Related Certifications

🏆Honeywell Certified Experion Engineer

🏆ControlEdge PLC training certificates

🏆TÜV Functional Safety Engineer (Honeywell-specific)

🏆Honeywell Forge cybersecurity training

Mastering Sequential Function Charts (SFC) for Motor Control applications using Honeywell ControlEdge Builder / Experion PKS / SoftMaster requires understanding both the platform's capabilities and the specific demands of Industrial Manufacturing. This guide has provided comprehensive coverage of implementation strategies, working code examples, best practices, and common pitfalls to help you succeed with beginner to intermediate Motor Control projects.

Honeywell's ~4% global process-automation market share and high in oil-and-gas, refining, petrochemicals, pharma, pulp-and-paper, power, and large building automation; lower in oem discrete machinery demonstrate the platform's capability for demanding applications. The platform excels in Industrial Manufacturing applications where Motor Control reliability is critical.

By following the practices outlined in this guide—from proper program structure and Sequential Function Charts (SFC) best practices to Honeywell-specific optimizations—you can deliver reliable Motor Control systems that meet Industrial Manufacturing requirements.

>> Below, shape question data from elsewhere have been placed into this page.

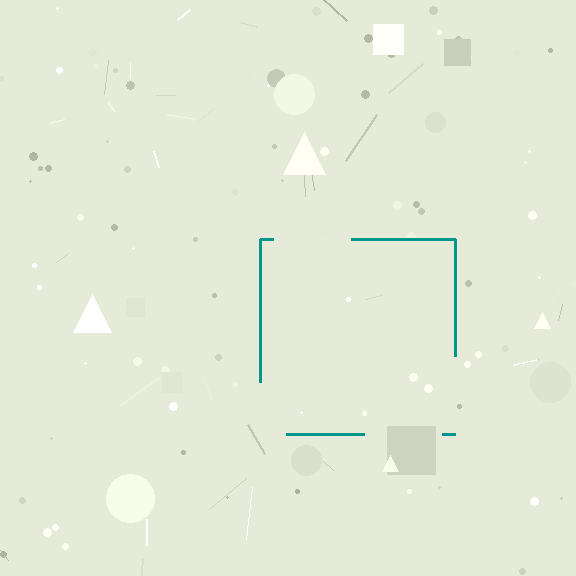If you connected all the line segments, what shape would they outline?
They would outline a square.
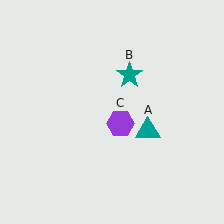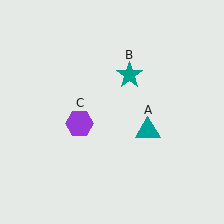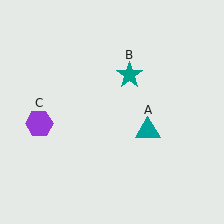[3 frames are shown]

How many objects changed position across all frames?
1 object changed position: purple hexagon (object C).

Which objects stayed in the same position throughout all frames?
Teal triangle (object A) and teal star (object B) remained stationary.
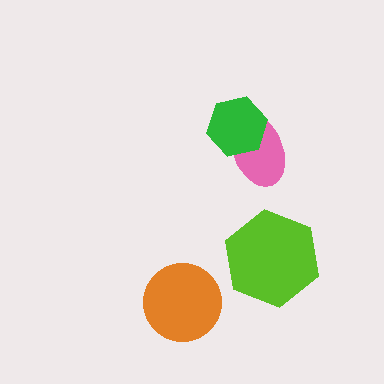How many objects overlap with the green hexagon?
1 object overlaps with the green hexagon.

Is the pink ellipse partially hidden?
Yes, it is partially covered by another shape.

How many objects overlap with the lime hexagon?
0 objects overlap with the lime hexagon.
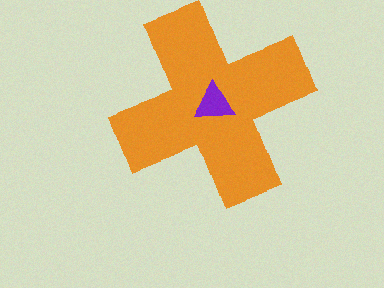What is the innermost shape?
The purple triangle.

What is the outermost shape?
The orange cross.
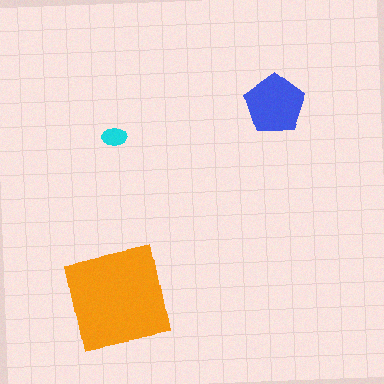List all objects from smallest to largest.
The cyan ellipse, the blue pentagon, the orange square.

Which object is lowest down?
The orange square is bottommost.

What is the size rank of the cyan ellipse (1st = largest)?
3rd.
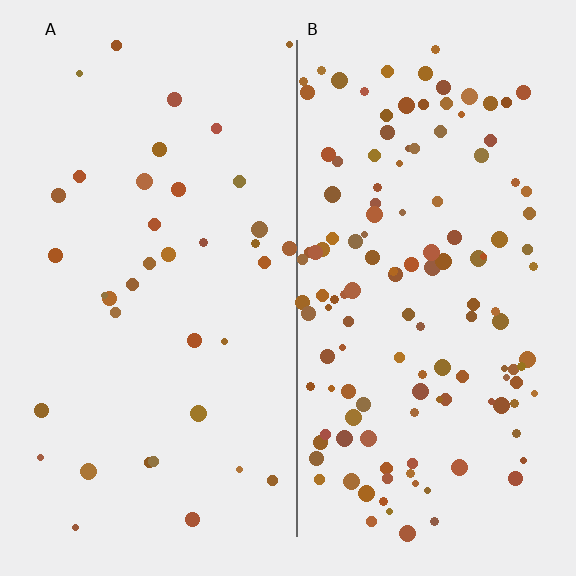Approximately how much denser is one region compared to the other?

Next Steps for Professional Development:

1. Certification: Pursue Honeywell Certified Experion Engineer to validate your Honeywell expertise
2. Advanced Training: Consider ControlEdge PLC training certificates for specialized Industrial Manufacturing applications
3. Hands-on Practice: Build Motor Control projects using ControlEdge PLC hardware
4. Stay Current: Follow ControlEdge Builder / Experion PKS / SoftMaster updates and new Sequential Function Charts (SFC) features

Sequential Function Charts (SFC) Foundation:

Sequential Function Chart (SFC) is a graphical language for programming sequential processes. It models systems as a series of steps connected by tran...

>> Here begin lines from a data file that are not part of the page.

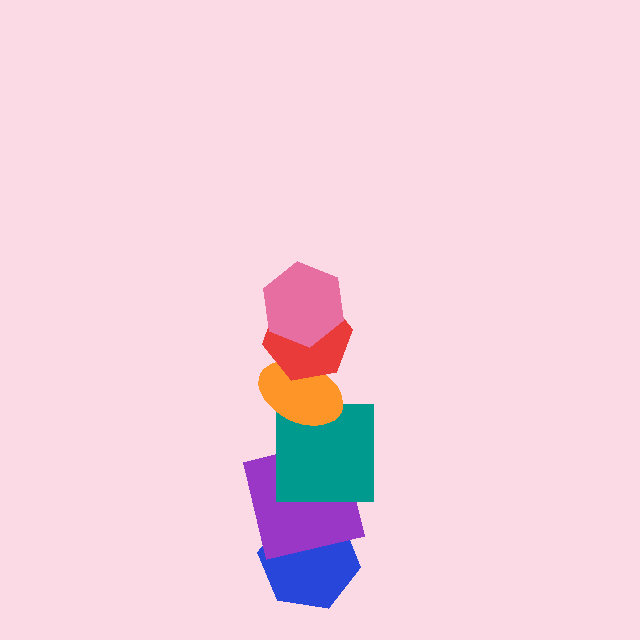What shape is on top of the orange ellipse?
The red hexagon is on top of the orange ellipse.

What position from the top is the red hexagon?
The red hexagon is 2nd from the top.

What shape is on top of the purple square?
The teal square is on top of the purple square.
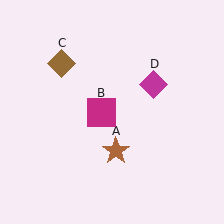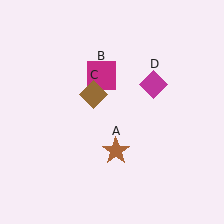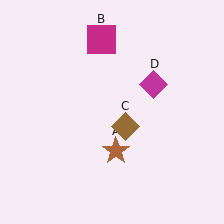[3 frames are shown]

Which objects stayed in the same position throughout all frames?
Brown star (object A) and magenta diamond (object D) remained stationary.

The 1-3 weeks typical timeline for Motor Control projects will decrease as you gain experience with these patterns and techniques. Remember: Verify motor running with current or speed feedback, not just contactor status

For further learning, explore related topics including Assembly sequences, Fan systems, and Honeywell platform-specific features for Motor Control optimization.